K Nearest Neighbours - agastya2002/IECSE-ML-Winter-2020 GitHub Wiki
K-nearest neighbors (KNN) algorithm is a type of supervised ML algorithm which can be used for both classification as well as regression predictive problems. However, it is mainly used for classification predictive problems in industry. The following two properties would define KNN well:
Lazy learning algorithm − KNN is a lazy learning algorithm because it does not have a specialized training phase and uses all the data for training while classification.
Non-parametric learning algorithm − KNN is also a non-parametric learning algorithm because it doesn’t assume anything about the underlying data.

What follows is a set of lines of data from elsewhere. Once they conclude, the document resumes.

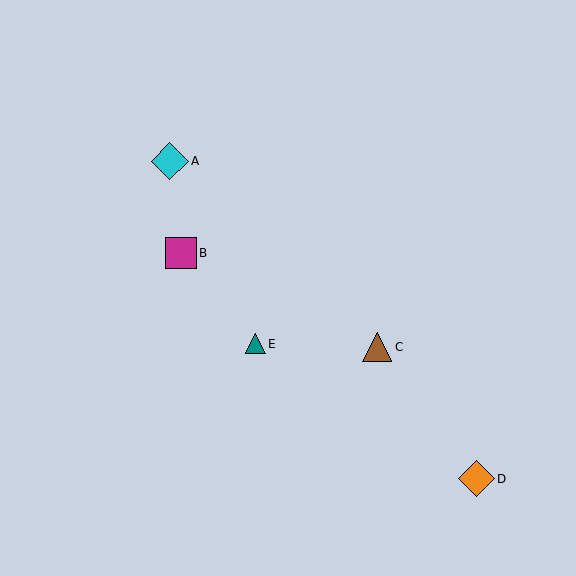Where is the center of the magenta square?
The center of the magenta square is at (181, 253).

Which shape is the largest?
The magenta square (labeled B) is the largest.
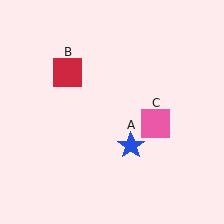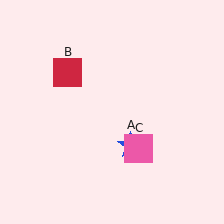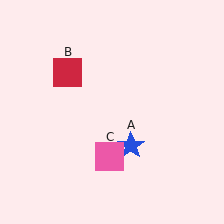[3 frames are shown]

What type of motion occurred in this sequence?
The pink square (object C) rotated clockwise around the center of the scene.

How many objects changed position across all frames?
1 object changed position: pink square (object C).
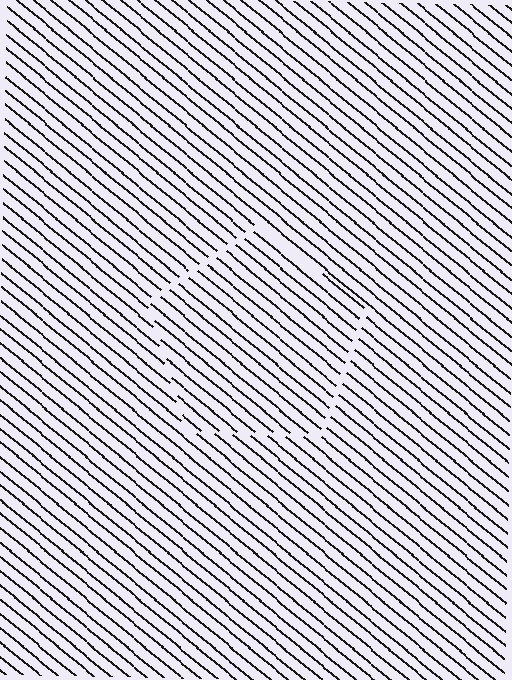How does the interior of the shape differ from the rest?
The interior of the shape contains the same grating, shifted by half a period — the contour is defined by the phase discontinuity where line-ends from the inner and outer gratings abut.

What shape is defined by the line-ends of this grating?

How does the KNN algorithm work?
Let’s take a simple case to understand this algorithm. Following is a spread of red circles (RC) and green squares (GS) :
You intend to find out the class of the blue star (BS) . BS can either be RC or GS and nothing else. The “K” is KNN algorithm is the nearest neighbors we wish to take vote from. Let’s say K = 3. Hence, we will now make a circle with BS as center just as big as to enclose only three datapoints on the plane. Refer to following diagram for more details:
The three closest points to BS is all RC. Hence, with good confidence level we can say that the BS should belong to the class RC. Here, the choice became very obvious as all three votes from the closest neighbor went to RC. The choice of the parameter K is very crucial in this algorithm. Next we will understand what are the factors to be considered to conclude the best K.

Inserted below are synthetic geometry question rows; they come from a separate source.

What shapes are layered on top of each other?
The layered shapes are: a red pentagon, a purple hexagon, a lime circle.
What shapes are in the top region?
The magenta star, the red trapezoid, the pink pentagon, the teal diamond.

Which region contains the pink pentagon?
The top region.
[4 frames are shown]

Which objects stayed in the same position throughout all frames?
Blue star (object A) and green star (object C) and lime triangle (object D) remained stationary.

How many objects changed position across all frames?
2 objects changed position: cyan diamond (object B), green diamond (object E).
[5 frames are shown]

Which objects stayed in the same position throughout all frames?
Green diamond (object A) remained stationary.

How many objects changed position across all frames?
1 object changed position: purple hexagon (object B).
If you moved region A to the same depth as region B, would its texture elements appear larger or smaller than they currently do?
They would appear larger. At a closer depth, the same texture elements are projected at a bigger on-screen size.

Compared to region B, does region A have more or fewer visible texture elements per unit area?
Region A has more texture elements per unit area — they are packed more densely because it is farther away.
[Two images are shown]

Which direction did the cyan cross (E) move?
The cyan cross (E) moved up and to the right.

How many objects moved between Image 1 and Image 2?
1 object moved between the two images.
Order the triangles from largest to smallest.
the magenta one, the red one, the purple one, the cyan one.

How do we choose the factor K?
First let us try to understand what exactly does K influence in the algorithm. If we see the last example, given that all the 6 training observation remain constant, with a given K value we can make boundaries of each class. These boundaries will segregate RC from GS. The same way, let’s try to see the effect of value “K” on the class boundaries. Following are the different boundaries separating the two classes with different values of K.
If you watch carefully, you can see that the boundary becomes smoother with increasing value of K. With K increasing to infinity it finally becomes all blue or all red depending on the total majority. The training error rate and the validation error rate are two parameters we need to access on different K-value. Following is the curve for the training error rate with varying value of K :
As you can see, the error rate at K=1 is always zero for the training sample. This is because the closest point to any training data point is itself.Hence the prediction is always accurate with K=1. If validation error curve would have been similar, our choice of K would have been 1. Following is the validation error curve with varying value of K:
This makes the story more clear. At K=1, we were overfitting the boundaries. Hence, error rate initially decreases and reaches a minima. After the minima point, it then increase with increasing K. To get the optimal value of K, you can segregate the training and validation from the initial dataset. Now plot the validation error curve to get the optimal value of K. This value of K should be used for all predictions.
We can implement a KNN model by following the below steps: Load the data Initialise the value of k
- For getting the predicted class, iterate from 1 to total number of training data points- Calculate the distance between test data and each row of training data. Here we will use Euclidean distance as our distance metric since it’s the most popular method. The other metrics that can be used are Chebyshev, cosine, etc.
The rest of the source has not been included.